Rose, very confused, wants only to escape. But he has her hand tightly in his own.
“Too shy to tell Joe Pye your name?” he says.
“It’s—it’s Olivia,” Rose stammers.
“Oh. Olivia. Olivia, is it,” Joe Pye says slowly, his smile arrested. “Olivia, is it… Well, sometimes I misread, you know; I get a wire crossed or something and I misread; I never claimed to be 100% accurate. Olivia, then. Okay, fine. Olivia. Why are you so skittish, Olivia? The microphone won’t pick up a bit of what we say. Are you free for a nightcap around eleven? Yes? Just next door at the Gayfeather where I’m staying, the lounge is a cozy homey place, nice and private, the two of us, no strings attached or nothing....”
“My father is waiting up for me, and—”
“Come on now, Olivia, you’re a Tophet gal, don’t you want to make an out-of-towner feel welcome?”
“It’s just that—”
“All right, then? Yes? It’s a date? Soon as we close up shop here? Right next door at the Gayfeather?”
Rose stares at the man, at his bright glittering eyes and the glittering heraldic rooster in his turban, and hears herself murmur a weak assent; and only then does Joe Pye release her hand.

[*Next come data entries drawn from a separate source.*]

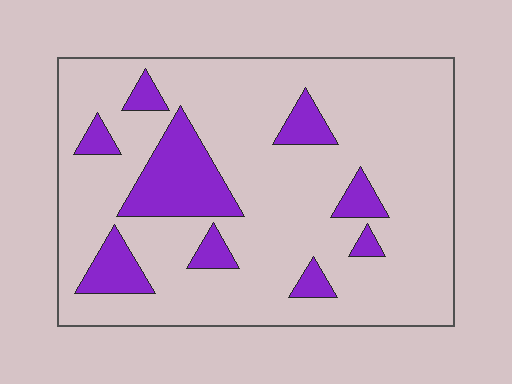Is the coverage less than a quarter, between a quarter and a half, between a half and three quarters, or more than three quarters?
Less than a quarter.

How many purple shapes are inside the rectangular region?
9.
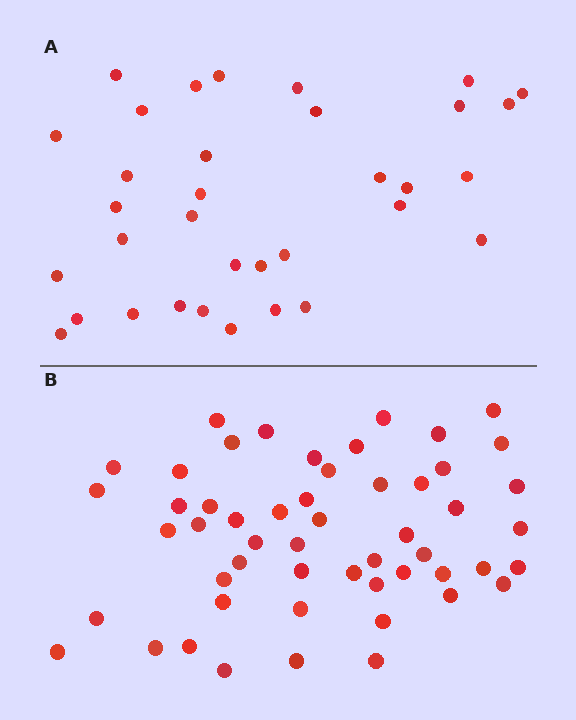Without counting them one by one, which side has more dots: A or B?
Region B (the bottom region) has more dots.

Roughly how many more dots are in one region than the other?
Region B has approximately 20 more dots than region A.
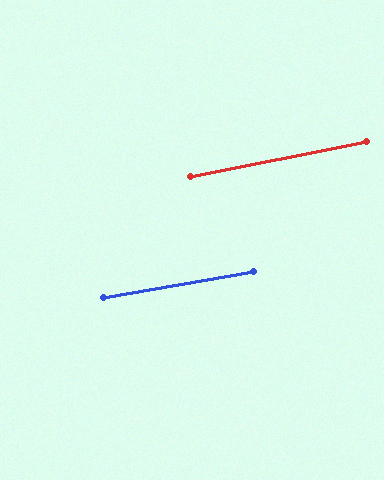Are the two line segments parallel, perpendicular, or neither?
Parallel — their directions differ by only 1.3°.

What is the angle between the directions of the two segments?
Approximately 1 degree.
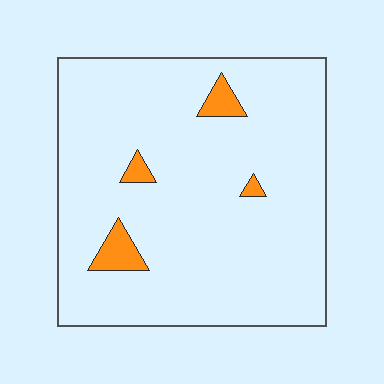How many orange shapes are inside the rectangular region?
4.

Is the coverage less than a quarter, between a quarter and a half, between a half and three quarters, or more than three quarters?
Less than a quarter.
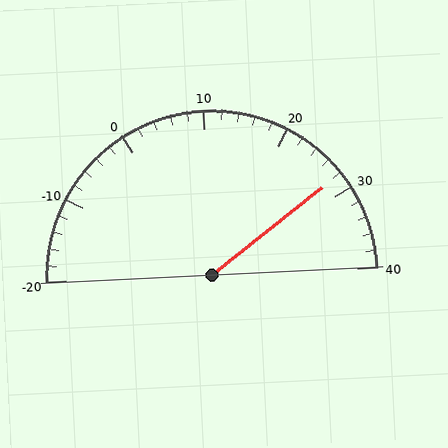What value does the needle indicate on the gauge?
The needle indicates approximately 28.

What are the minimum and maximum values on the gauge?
The gauge ranges from -20 to 40.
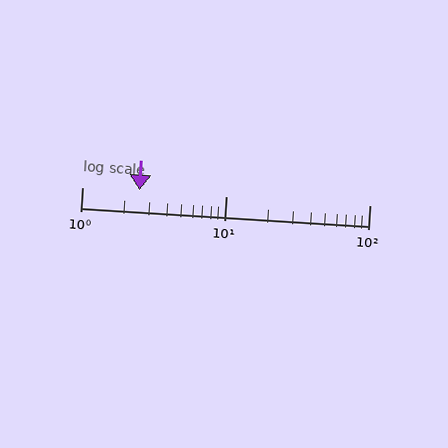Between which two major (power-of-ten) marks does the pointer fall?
The pointer is between 1 and 10.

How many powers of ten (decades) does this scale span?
The scale spans 2 decades, from 1 to 100.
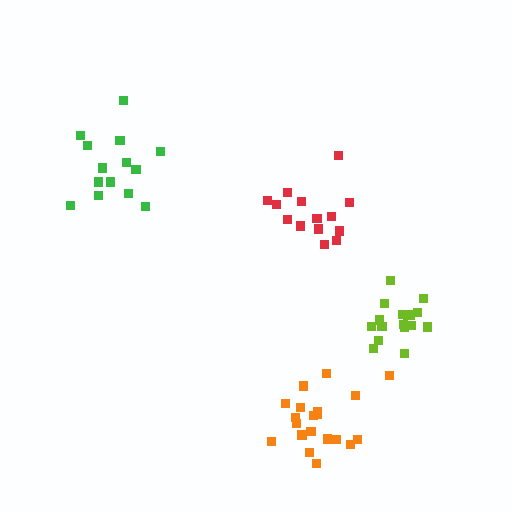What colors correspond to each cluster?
The clusters are colored: green, lime, orange, red.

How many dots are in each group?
Group 1: 14 dots, Group 2: 17 dots, Group 3: 20 dots, Group 4: 14 dots (65 total).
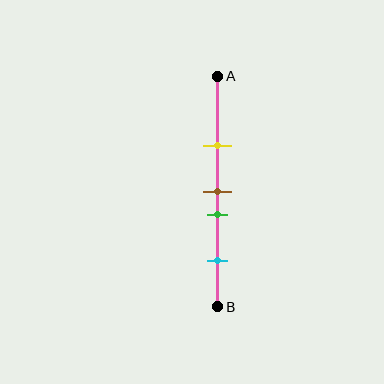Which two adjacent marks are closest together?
The brown and green marks are the closest adjacent pair.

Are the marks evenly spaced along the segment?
No, the marks are not evenly spaced.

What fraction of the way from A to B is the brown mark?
The brown mark is approximately 50% (0.5) of the way from A to B.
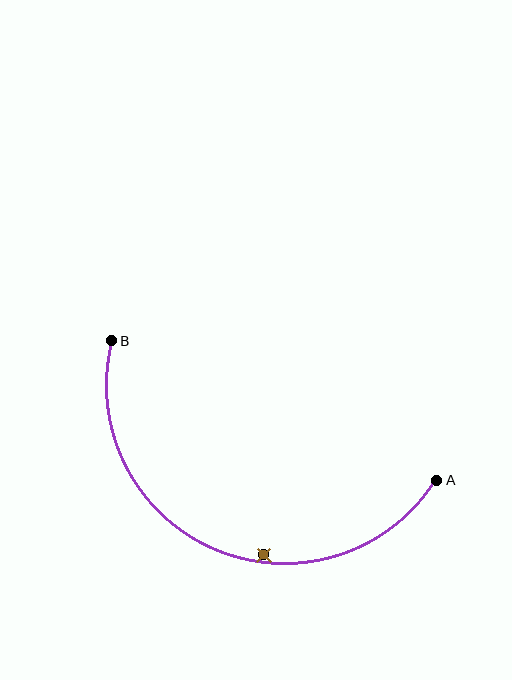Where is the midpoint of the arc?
The arc midpoint is the point on the curve farthest from the straight line joining A and B. It sits below that line.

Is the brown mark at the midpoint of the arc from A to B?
No — the brown mark does not lie on the arc at all. It sits slightly inside the curve.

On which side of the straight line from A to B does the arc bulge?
The arc bulges below the straight line connecting A and B.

And so it has come about, improbably, ludicrously, th
at Rose Mallow Odom finds herself in the sepulchral Gayfeather Lounge as midnight nears, in the company of Joe Pye the Bingo Master (whose white turban is dazzling even here, in the drifting smoke and the lurid flickering colors from a television set perched high above the bar), and two or three other shadowy figures, derelict and subdued, solitary drinkers who dearly want nothing to do with one another. (One of them, a fairly well-dressed old gentleman with a swollen pug nose, reminds Rose obliquely of her father—except for the alcoholic’s nose, of course.) She is sipping nervously at an “orange blossom”—a girlish sweet-acetous concoction she hasn’t had since 1962, and has ordered tonight, or has had her escort order for her, only because she could think of nothing else. Joe Pye is telling Rose about his travels to distant lands—Venezuela, Ethiopia, Tibet, Iceland—and Rose makes an effort to appear to believe him, to appear to be naïve enough to believe him, for she has decided to go through with it, to take this outlandish fraud as her lover, for a single night only, or part of a night, however long the transaction will take. “Another drink?” Joe Pye murmurs, laying his hand on her unresisting wrist.